Dr. Dobb's | LINQ-to-SQL and T-SQL

LINQ-to-SQL and T-SQL

LINQ-to-SQL, an API for working with data in a SQL Server database, fully supports the LINQ syntax for running queries.

November 06, 2008
URL:http://www.drdobbs.com/database/linq-to-sql-and-t-sql/212001058

Dino is a freelance programmer specializing in Windows. He can be contacted at [email protected].

Try asking about a definition for LINQ-to-SQL. Is it an API for building .NET-based data access layers? Is it a poor man's Object/Relational Mapper (O/RM) tool? How does it relate to LINQ and querying? Is it heralding a new trend that may end up replacing T-SQL entirely?

In the end, LINQ-to-SQL can be correctly seen both as a data access layer technology and as a simple—but effective—O/RM tool. Confusion about the role of LINQ-to-SQL arises from the fact that LINQ-to-SQL is much richer than a plain database API (like ADO.NET), but not as functionally rich as a regular O/RM tool should be.

First It Was Just LINQ...

LINQ, short for "Language Integrated Query," is only about queries.
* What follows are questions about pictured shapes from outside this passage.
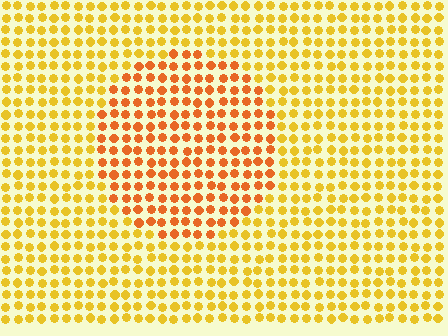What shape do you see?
I see a circle.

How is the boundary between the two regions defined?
The boundary is defined purely by a slight shift in hue (about 28 degrees). Spacing, size, and orientation are identical on both sides.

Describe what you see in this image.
The image is filled with small yellow elements in a uniform arrangement. A circle-shaped region is visible where the elements are tinted to a slightly different hue, forming a subtle color boundary.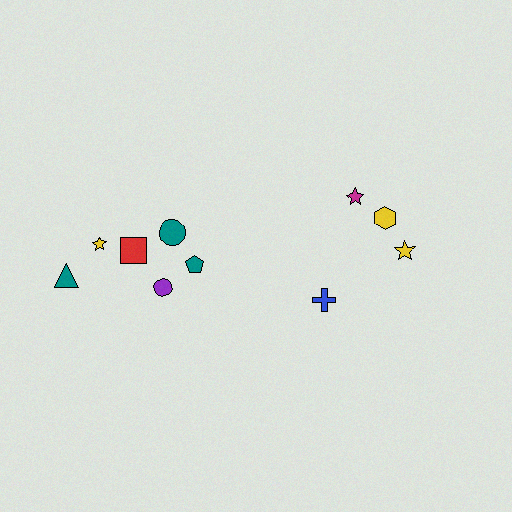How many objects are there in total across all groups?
There are 10 objects.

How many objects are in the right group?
There are 4 objects.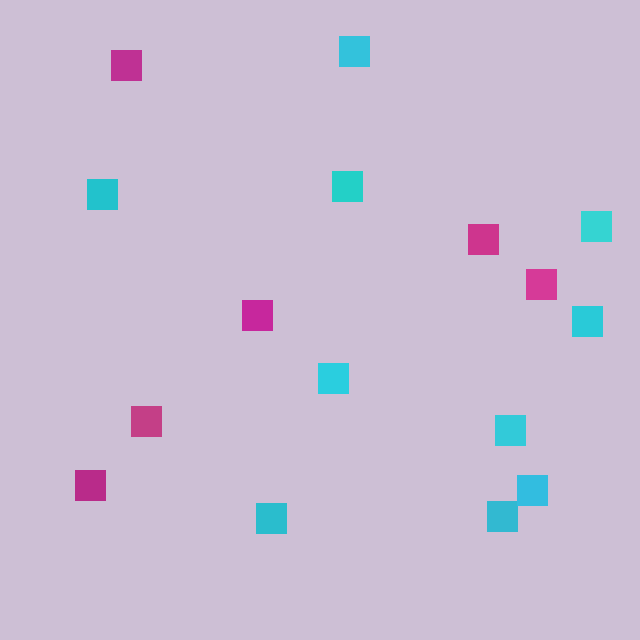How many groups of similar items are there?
There are 2 groups: one group of magenta squares (6) and one group of cyan squares (10).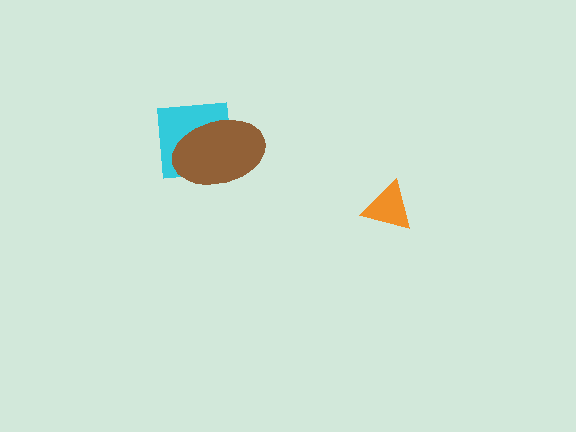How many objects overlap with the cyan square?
1 object overlaps with the cyan square.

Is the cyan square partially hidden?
Yes, it is partially covered by another shape.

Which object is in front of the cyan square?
The brown ellipse is in front of the cyan square.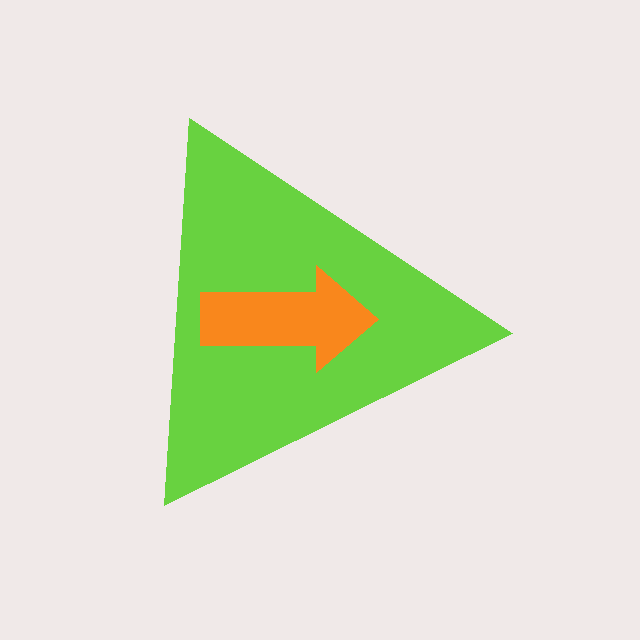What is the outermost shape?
The lime triangle.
However, queries require collections of data to search on. In .NET 3.5, LINQ provides a query object model through which you can formulate queries dynamically, then run them against a collection of data. In addition, C# and Visual Basic.NET have been extended with context keywords that map directly to some elements of the underlying query object model. But LINQ-related features in C# and Visual Basic.NET are merely syntactic sugar—the juice is all in the classes in the .NET Framework.
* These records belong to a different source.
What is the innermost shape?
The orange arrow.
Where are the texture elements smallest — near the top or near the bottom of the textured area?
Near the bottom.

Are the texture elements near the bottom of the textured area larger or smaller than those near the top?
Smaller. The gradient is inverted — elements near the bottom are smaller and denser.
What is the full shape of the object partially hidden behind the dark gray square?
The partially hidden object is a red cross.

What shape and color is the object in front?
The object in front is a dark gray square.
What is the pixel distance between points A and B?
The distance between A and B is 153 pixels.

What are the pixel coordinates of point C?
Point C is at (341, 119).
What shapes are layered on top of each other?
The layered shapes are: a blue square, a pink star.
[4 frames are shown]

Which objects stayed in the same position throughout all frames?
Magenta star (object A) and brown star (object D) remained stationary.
The LINQ query object model is designed to run queries against enumerable collections of data, or against any data source that looks like an enumerable collection of data. An array is an in-memory collection of data. In .NET, the array class implements IEnumerable and, as such, is a natively enumerable type. For instance, an XML document is a disk file. Once loaded in memory, it can be exposed as an enumerable collection of nodes. Some extra work is required to parse the XML document into a collection of nodes and map the query object model onto the collection of nodes. To enable LINQ to query on XML data, an extra object model is required—LINQ-to-XML. This XML-specific object model primarily supplies a contracted interface—IQueryable—to plug into the LINQ query object model. Additionally, it provides facilities to let you edit the content of XML documents. In the end, LINQ-to-XML is an API for working with XML documents that also fully support LINQ for queries. LINQ-to-SQL follows the same model.
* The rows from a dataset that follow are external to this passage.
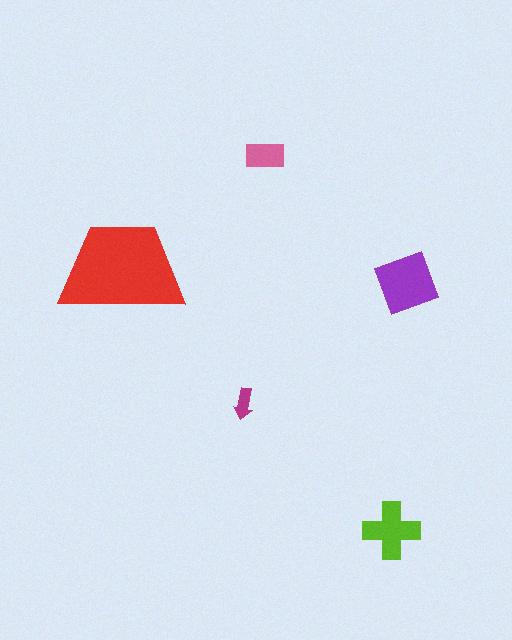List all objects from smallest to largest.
The magenta arrow, the pink rectangle, the lime cross, the purple diamond, the red trapezoid.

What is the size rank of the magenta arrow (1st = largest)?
5th.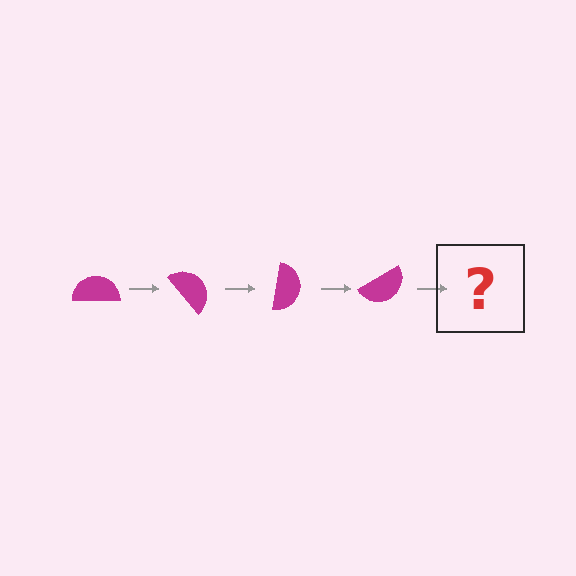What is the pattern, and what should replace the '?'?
The pattern is that the semicircle rotates 50 degrees clockwise each step. The '?' should be a magenta semicircle rotated 200 degrees clockwise.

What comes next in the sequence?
The next element should be a magenta semicircle rotated 200 degrees clockwise.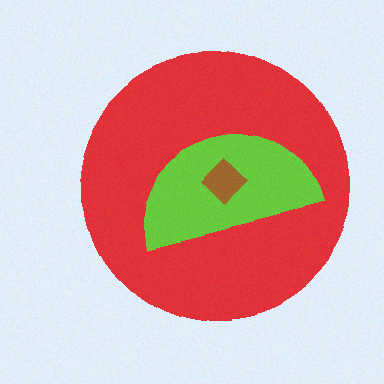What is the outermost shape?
The red circle.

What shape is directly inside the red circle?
The lime semicircle.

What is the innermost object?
The brown diamond.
LINQ-to-SQL is an API for working with data in a SQL Server database and fully supports the LINQ syntax for running queries. The LINQ-to-SQL API consists of an object model that represents a subset of the tables in the specified database. In LINQ-to-SQL, you provide a connection string and Visual Studio 2008 automatically builds the object model for you for all the specified tables. For example, if you pick up the Customers table, then the Visual Studio 2008 wizard provides a Customer class whose properties match the columns on the table. The final result is a table-centric object model. The LINQ-to-SQL object model supports the IQueryable interface, which makes it pluggable into the LINQ query model. Consequently, a LINQ-based query that targets a LINQ-to-SQL collection of data is transformed into a T-SQL query and executed. Results are then loaded into in-memory object collections and returned to the application. The LINQ-to-SQL object model also features facilities to write data to underlying tables—which makes it a tool for creating a data access layer. At the same time, the ability of transparently persisting objects to relational tables (as well as some inherent capabilities of the object model) makes LINQ-to-SQL look a lot like an O/RM tool.

Who's LINQ-to-SQL For?

Is LINQ-to-SQL for .NET developers doing database stuff, or SQL Server experts who spend their time writing, maintaining, and fine-tuning stored procedures and indexes? Is LINQ-to-SQL a tool that diminishes the role of handcrafted T-SQL code? Are T-SQL skills a thing of the past? Should we just take the T-SQL code that LINQ-to-SQL generates under-the-hood without any possibility of intervention?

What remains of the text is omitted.